Be nimble with your messaging. Plan your content but be ready to change the messaging based on real-time events so that you can keep your customers or fans engaged continuously with your brand.

Doug Vosik podcast roundup article december
Doug Vosik
Senior VP of Marketing and Communications / CMO at the Houston Texans

1. Be aware and flexible enough to tailor your message to keep fans engaged and happy.

As Doug said in our interview, “We don’t control what happens on Sunday.” Yet you need to have a messaging plan whether you win or lose. And you may need to constantly tailor that message to keep fans engaged.

“We are here to capitalize on the good moments and to make the bad moments not as bad. You can see marketers do this in sports. When the team’s bad, you’re going to focus more on experience, connection, human interest, non-sports things. When the team is good, you’re doubling down on why this team is the best team ever and to get excited and to have hope and championships will come.

“We all do it because again, we are magnifying the status or at times manipulating the story to not focus so much on the negatives. It’s fascinating when you look at that emotional buyer that is the core of your revenue on the ticketing side, and how you keep them happy.”

2. Satisfying each fan's wants is challenging — but you have to try.

Every customer is different. Every sports fan is different. How can you learn more about them to deliver personalized experiences, both online and in person?

“Everybody wants something different to feel satisfied.

“Some want the best tailgate experience pregame in the parking lots. The party. Some want that as the core of their day. Some want perks and discounts. Some want the comfiest, best view in the building from a seat perspective. Some want the sense of community around their seats.
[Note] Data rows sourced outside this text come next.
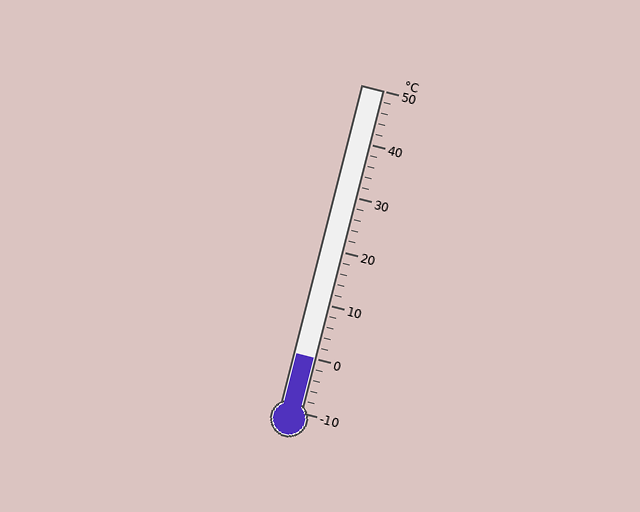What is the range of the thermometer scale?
The thermometer scale ranges from -10°C to 50°C.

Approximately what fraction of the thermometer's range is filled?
The thermometer is filled to approximately 15% of its range.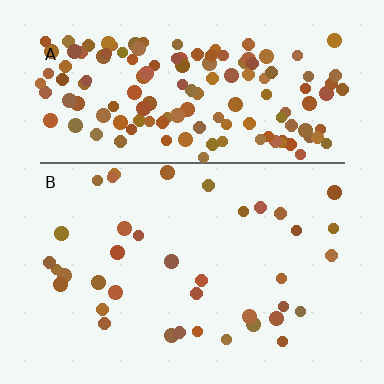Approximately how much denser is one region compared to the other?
Approximately 4.0× — region A over region B.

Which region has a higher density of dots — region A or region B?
A (the top).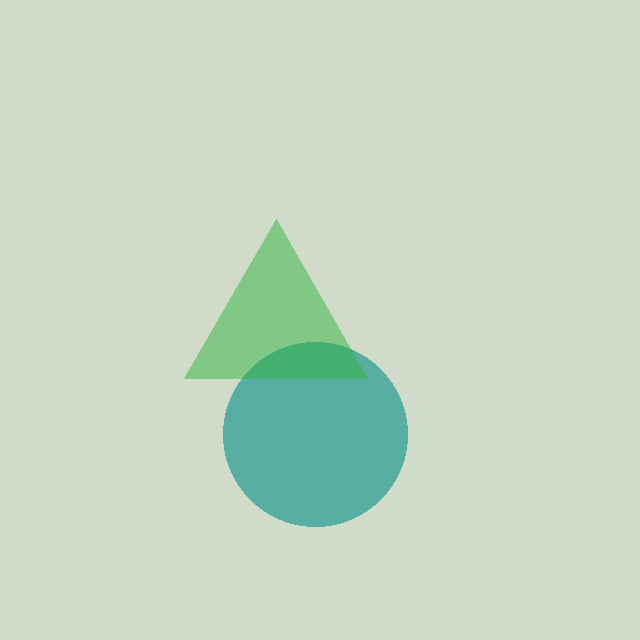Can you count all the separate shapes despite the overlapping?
Yes, there are 2 separate shapes.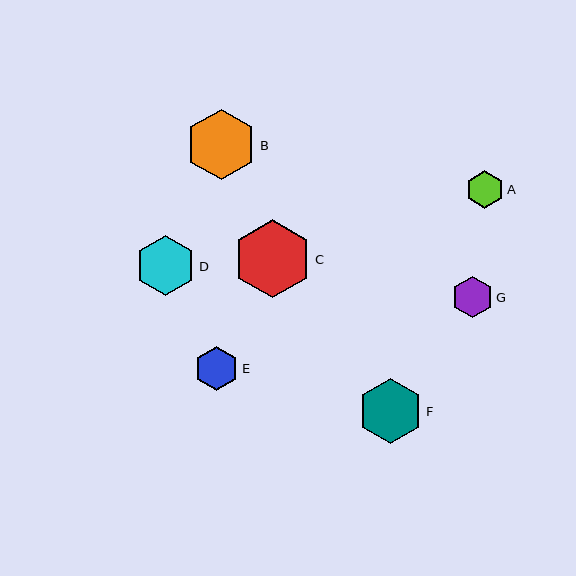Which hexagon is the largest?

The same people have been sitting with me ten years, this is my extended family. Some people want cool merch. They like to feel that team swag, right? Some people like the traditions and rituals and the songs and the chants. So some people are more concerned about traffic and parking.

“The complexity of satisfaction on any fan these days, let alone your core, is more complex than ever. And the best you can do as a marketer is be extremely data driven.”

💡 Tactical advice:

“How do you just accept where fans are and either dial back resources or come up with a new solution? That’s one. Will there come a point in time we’re all willing to look at ourselves and say, these are not important anymore and scale back?

“Two is, you can see, of course, where all the fans are and that’s social. But as you know, we only control our outcomes so much on those platforms. They’re not owned and operated. We can make the best content in the world. We can engage our fans, we can look at all the analytics, but we all know that without rather extensive paid efforts behind them, the organic reach of our posts are extremely limited.”

Examine your channels — are you using the channels where your customers are spending the most time, or are you still relying on “classic” channels and hoping they’ll come to you? It may be time to reevaluate your strategy to set yourself up for the future.